Tis' the season for bizarre prep track disqualifications, apparently. Following last week's strange saga surrounding Churchill (Ore.) High senior sprinter Spenser Schmidt (say that 10 times fast), whose violation of "the jewelry rule" was ultimately overturned, things got even weirder in California over the weekend.

Gardena (Calif.) Junipero Serra High senior Adoree' Jackson, a USC football commit who owns the nation's farthest long jump among prep competitors this season, failed to reach the California state meet after being eliminated for "receiving communication electronically" at a qualifying meet, according to PrepCalTrack.com.

During the Southern Section Division 4 preliminary meet, Jackson reportedly left the competition area to analyze video of himself, violating a confusing National Federation of High School Associations rule:

The use of electronic communication devices is permitted during meets in unrestricted areas and coaches’ boxes; however, they may not be used for any review of a referee’s decision or to communicate with an athlete during a race or trial.

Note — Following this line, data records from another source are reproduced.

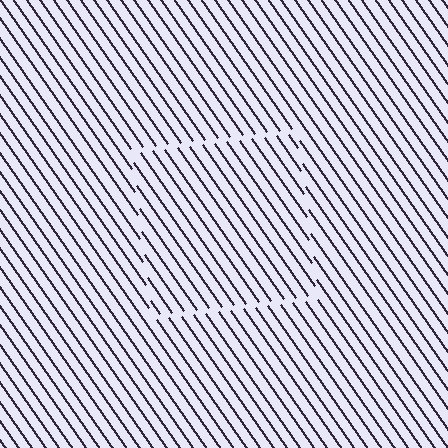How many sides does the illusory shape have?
4 sides — the line-ends trace a square.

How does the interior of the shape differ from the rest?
The interior of the shape contains the same grating, shifted by half a period — the contour is defined by the phase discontinuity where line-ends from the inner and outer gratings abut.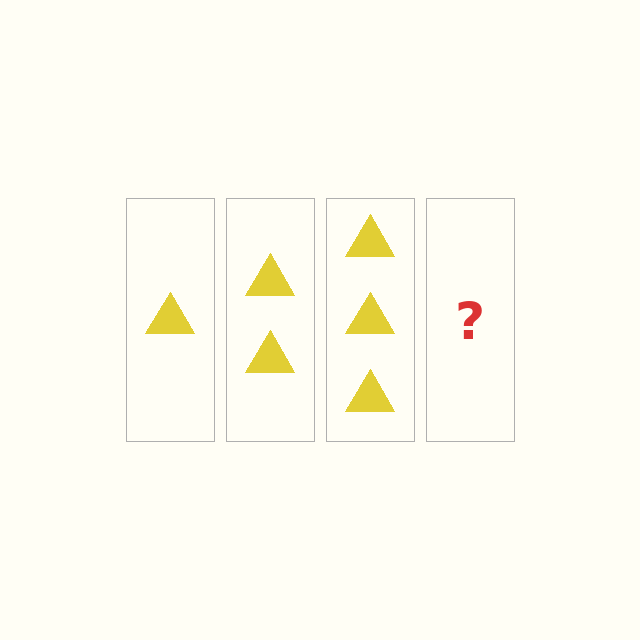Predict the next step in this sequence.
The next step is 4 triangles.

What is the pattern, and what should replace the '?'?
The pattern is that each step adds one more triangle. The '?' should be 4 triangles.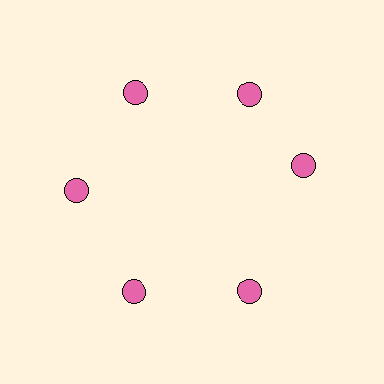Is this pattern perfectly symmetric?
No. The 6 pink circles are arranged in a ring, but one element near the 3 o'clock position is rotated out of alignment along the ring, breaking the 6-fold rotational symmetry.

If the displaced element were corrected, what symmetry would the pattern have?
It would have 6-fold rotational symmetry — the pattern would map onto itself every 60 degrees.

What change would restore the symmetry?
The symmetry would be restored by rotating it back into even spacing with its neighbors so that all 6 circles sit at equal angles and equal distance from the center.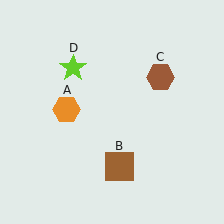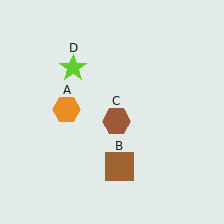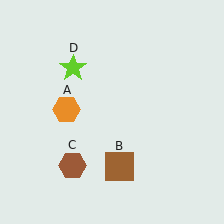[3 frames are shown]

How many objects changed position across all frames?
1 object changed position: brown hexagon (object C).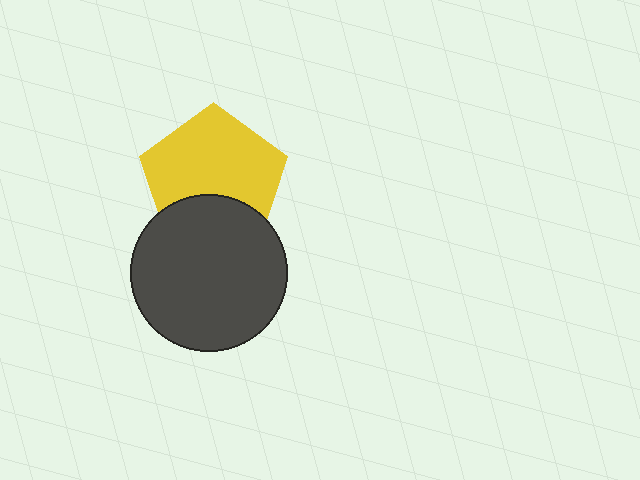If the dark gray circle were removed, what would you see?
You would see the complete yellow pentagon.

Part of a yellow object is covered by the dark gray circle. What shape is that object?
It is a pentagon.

According to PrepCalTrack.com, Southern Section track officials did not designate an unrestricted area or a coaches' box, and therefore Jackson was automatically in violation of the recently amended rule.

"It was obvious," meet manager Van Latham told the website. "Several coaches — at least six of them — immediately noticed it and said they wanted to file protests."

This obviously raises questions over letter of the law vs. spirit of the law. If athletes were never permitted to watch video of themselves during a meet, then Jackson was in clear violation of the rule.

That, however, doesn't appear to be the case. It seems a shame so many coaches were so willing to eliminate one of the state's premier senior athletes because he watched video of himself in the wrong place. Perhaps everyone would have been better served with a warning.